Time had not filled the cleft between Anthony and his father; and Fox Crymes had done his best to prevent its being filled or being bridged over; for he now saw a good deal of the old Squire Cleverdon, and he took opportunity to drop a corrosive remark occasionally into the open and rankling wound, so as to inflame and anger it. Now it was a reported speech of Anthony, showing how he calculated on his father's forgiveness; or a statement of what he would do to the house, or with the trees, when his father died and he succeeded to Hall; or else Fox told of some slighting remark on the beggary of everything at Willsworthy, made by a villager, or imagined for the occasion by himself.
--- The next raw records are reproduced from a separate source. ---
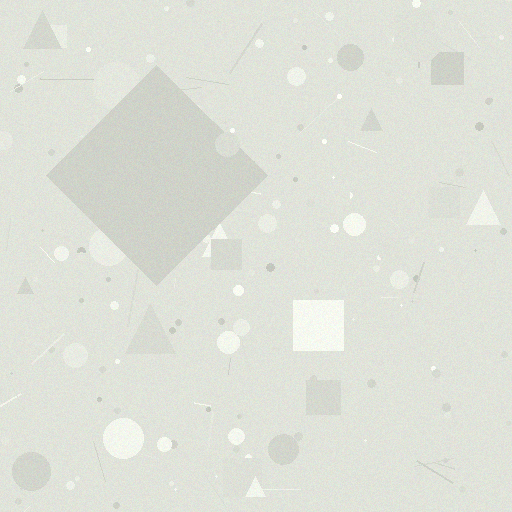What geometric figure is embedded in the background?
A diamond is embedded in the background.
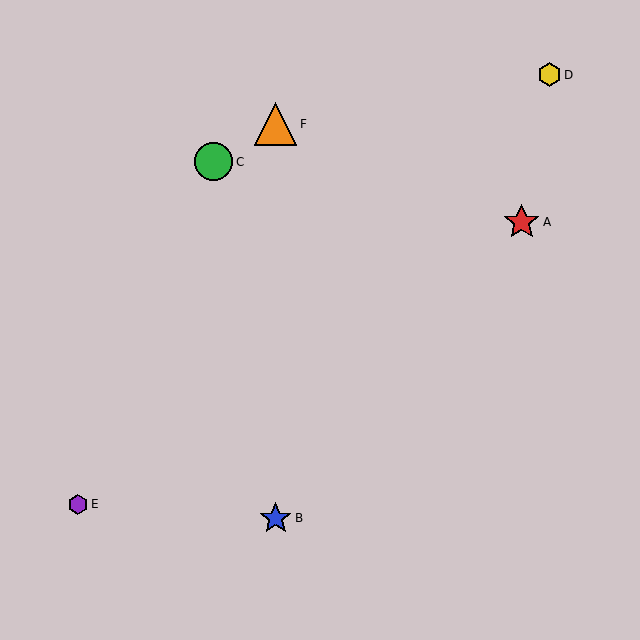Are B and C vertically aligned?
No, B is at x≈276 and C is at x≈214.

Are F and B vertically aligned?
Yes, both are at x≈276.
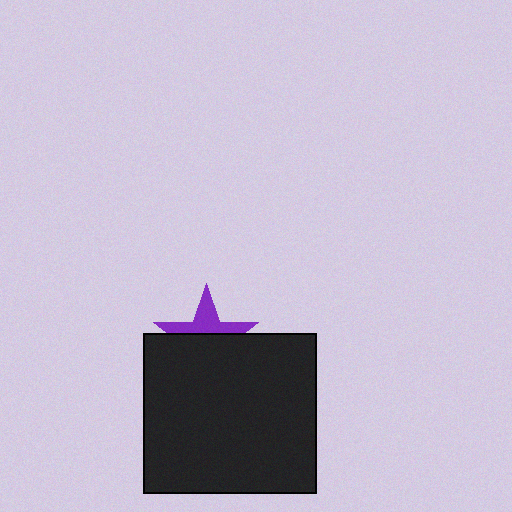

The old man, without suspecting it, was being turned about the finger of the cunning young Crymes, who had made up his mind to obtain the hand of Elizabeth and with it Hall. So could he satisfy his own ambition, and best revenge himself on Anthony and Urith.

The wit and malice of Fox acted as a grinding-stone on which the anger of the Squire was being constantly whetted, as if it had not at the first been sharp enough.

The old man could not endure the idea of his property ever falling to the daughter of Richard Malvine—of Malvine blood ever reigning within the walls of his mansion.

He had not yet altered his will, and he could not resolve how to do this. He did not desire to constitute Bessie his heiress. He could not reconcile himself to the thought of Hall passing out of the direct line, of another than a Cleverdon owning the estate where his ancestors had sat for centuries, and which he had made into his own freehold. All the disgust he had felt when Elizabeth was born, and he found himself father of a daughter as his first-born, woke up again, and he could not bring himself to constitute her his heiress. Yet, on the other hand, it was equally, if not more, against his will that it should pass to his revolted son and the daughter of his mortal enemy. As he was thus tossing between two odious alternatives, the idea of marrying Julian himself lightened on his mind, and he seized it with desperate avidity; yet not without a doubt he refused to give utterance to, or permit in another. In a vague manner he hoped that the union of Fox and Bessie might pave the way to his own marriage with Julian.


CHAPTER XXVIII. A WIDENING OF THE RIFT.

"Urith," said Anthony, "we are to go together to the dance at the Cakes; I have said we would."

"The dance, Anthony! It cannot be."

"Why not? Because I particularly desire it?"